Der Verwaltungsgerichtshof hat erwogen:
In der Beschwerde wird im Wesentlichen die Auffassung vertreten, die mitbeteiligte Sozialversicherungsanstalt habe es unterlassen, den genauen Versicherungsverlauf bzw. die jeweiligen Versicherungszeiten des Ehegatten der Beschwerdeführerin festzustellen. Der Antrag des Ehegatten der Beschwerdeführerin auf Zuerkennung einer Erwerbsunfähigkeitspension sei "ohne meritorische Beurteilung und Entscheidung" mit Bescheid vom 7. März 1972 abgewiesen worden. Da die Feststellung eines Leistungsanspruches beim Tod des Ehegatten der Beschwerdeführerin noch nicht geklärt gewesen sei, müsse diese auch gemäß § 408 ASVG zur Fortsetzung des Verfahrens berechtigt sein.
Diese Ausführungen sind nicht geeignet, der Beschwerde zum Erfolg zu verhelfen.
§ 69 GSVG bestimmt:
"Ergibt sich nachträglich, dass eine Geldleistung bescheidmäßig infolge eines wesentlichen Irrtums über den Sachverhalt oder eines offenkundigen Versehens zu Unrecht abgelehnt, entzogen, eingestellt, zu niedrig bemessen oder zum Ruhen gebracht wurde, so ist mit Wirkung vom Tag der Auswirkung des Irrtums oder Versehens der gesetzliche Zustand herzustellen."
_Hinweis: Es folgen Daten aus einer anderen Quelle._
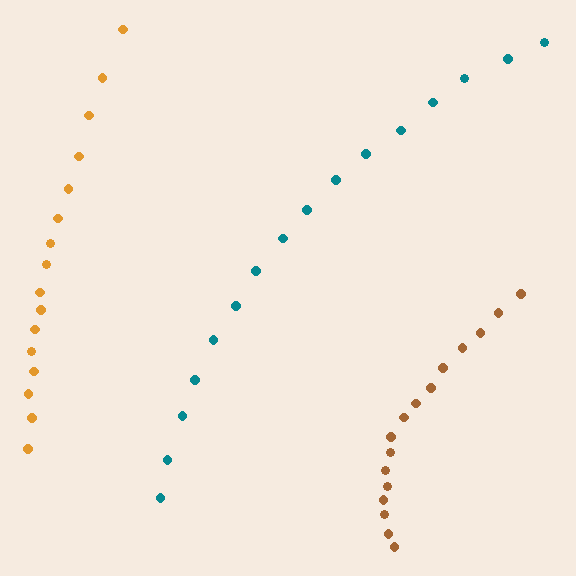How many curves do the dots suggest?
There are 3 distinct paths.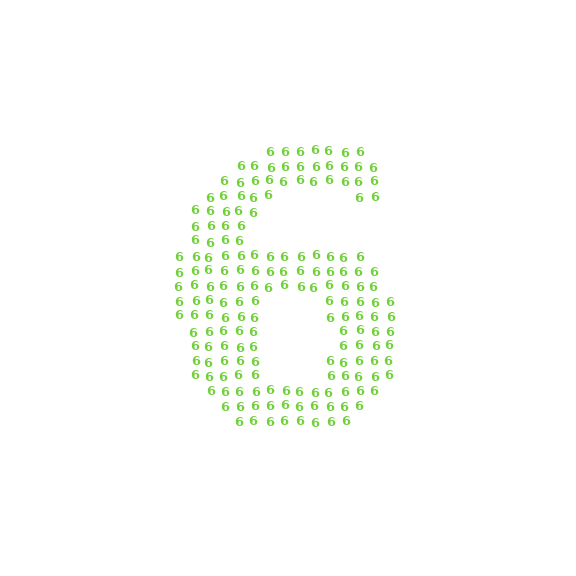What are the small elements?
The small elements are digit 6's.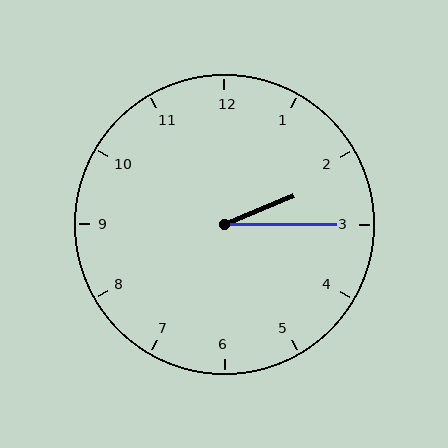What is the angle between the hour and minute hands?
Approximately 22 degrees.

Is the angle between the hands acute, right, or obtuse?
It is acute.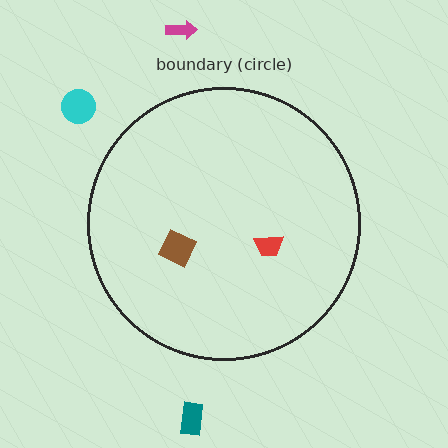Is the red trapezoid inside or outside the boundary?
Inside.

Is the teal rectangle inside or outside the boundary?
Outside.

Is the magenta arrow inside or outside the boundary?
Outside.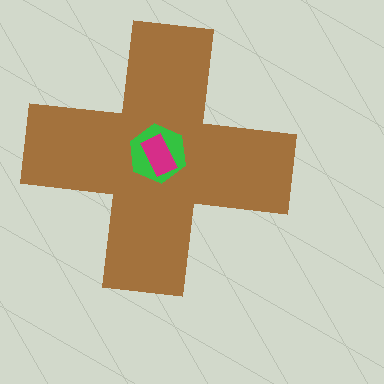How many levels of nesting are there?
3.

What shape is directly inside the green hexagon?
The magenta rectangle.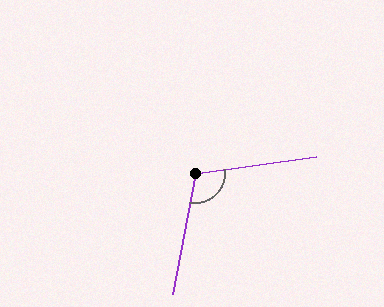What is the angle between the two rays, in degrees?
Approximately 109 degrees.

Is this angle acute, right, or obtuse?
It is obtuse.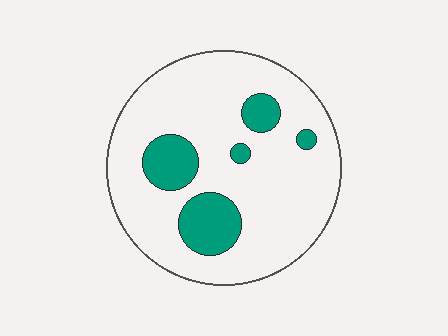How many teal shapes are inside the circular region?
5.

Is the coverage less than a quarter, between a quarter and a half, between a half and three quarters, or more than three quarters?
Less than a quarter.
Der mit "Fortsetzung des Verfahrens durch die Angehörigen" überschriebene (und gemäß § 194 Abs. 1 GSVG auch im gegenständlichen Verfahren anzuwendende) § 408 ASVG idF vor der Novelle BGBl. Nr. 411/1996 hatte folgenden Inhalt:
"Ist beim Tode des Anspruchswerbers oder Anspruchsberechtigten das Verfahren zur Feststellung eines Leistungsanspruches durch den Versicherungsträger noch nicht abgeschlossen, so sind zur Fortsetzung des Verfahrens nacheinander der Ehegatte, die leiblichen Kinder, die Wahlkinder, die Stiefkinder, der Vater, die Mutter, die Geschwister berechtigt, alle diese Personen jedoch nur, wenn sie mit dem Anspruchsberechtigten zur Zeit seines Todes in häuslicher Gemeinschaft gelebt haben."
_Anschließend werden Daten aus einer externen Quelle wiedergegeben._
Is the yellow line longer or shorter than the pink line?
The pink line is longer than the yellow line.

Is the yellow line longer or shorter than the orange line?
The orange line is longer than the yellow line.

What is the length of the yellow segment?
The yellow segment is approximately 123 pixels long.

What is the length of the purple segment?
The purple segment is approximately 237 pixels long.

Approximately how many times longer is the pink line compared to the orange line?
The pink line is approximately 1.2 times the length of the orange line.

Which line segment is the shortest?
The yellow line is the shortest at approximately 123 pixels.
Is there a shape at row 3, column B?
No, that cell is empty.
§ 69 GSVG bringt im Sozialversicherungsbereich eine wesentliche Begünstigung des Anspruchwerbers mit der Möglichkeit, zu seinen Gunsten den gesetzlichen Zustand unabhängig von den Voraussetzungen der Wiederaufnahme des Verfahrens nach § 69 AVG wieder herzustellen. Wie die Bestimmungen des § 77 Abs. 1 GSVG bzw. § 408 ASVG zeigen, sind den Hinterbliebenen eines Versicherten oder Leistungsbeziehers zwar bestimmte Nachfolgerechte eingeräumt, nicht aber das Recht auf rückwirkende Herstellung des gesetzlichen Zustandes in der Pensionsversicherung des Verstorbenen, sofern dieser einen solchen Antrag zu Lebzeiten nicht gestellt hat. Nur wenn ein solcher Antrag vom Verstorbenen zu Lebzeiten gestellt wurde und das Verfahren im Zeitpunkt seines Todes nicht abgeschlossen ist, kommt ein Eintrittsrecht nach § 408 ASVG, wurde das Verfahren zwar abgeschlossen, eine gebührende Nachzahlung aber noch nicht geleistet, die Bezugsberechtigung nach § 77 Abs. 1 GSVG in Betracht (vgl. OLG Wien vom 24. Jänner 1984, SSV 24/10).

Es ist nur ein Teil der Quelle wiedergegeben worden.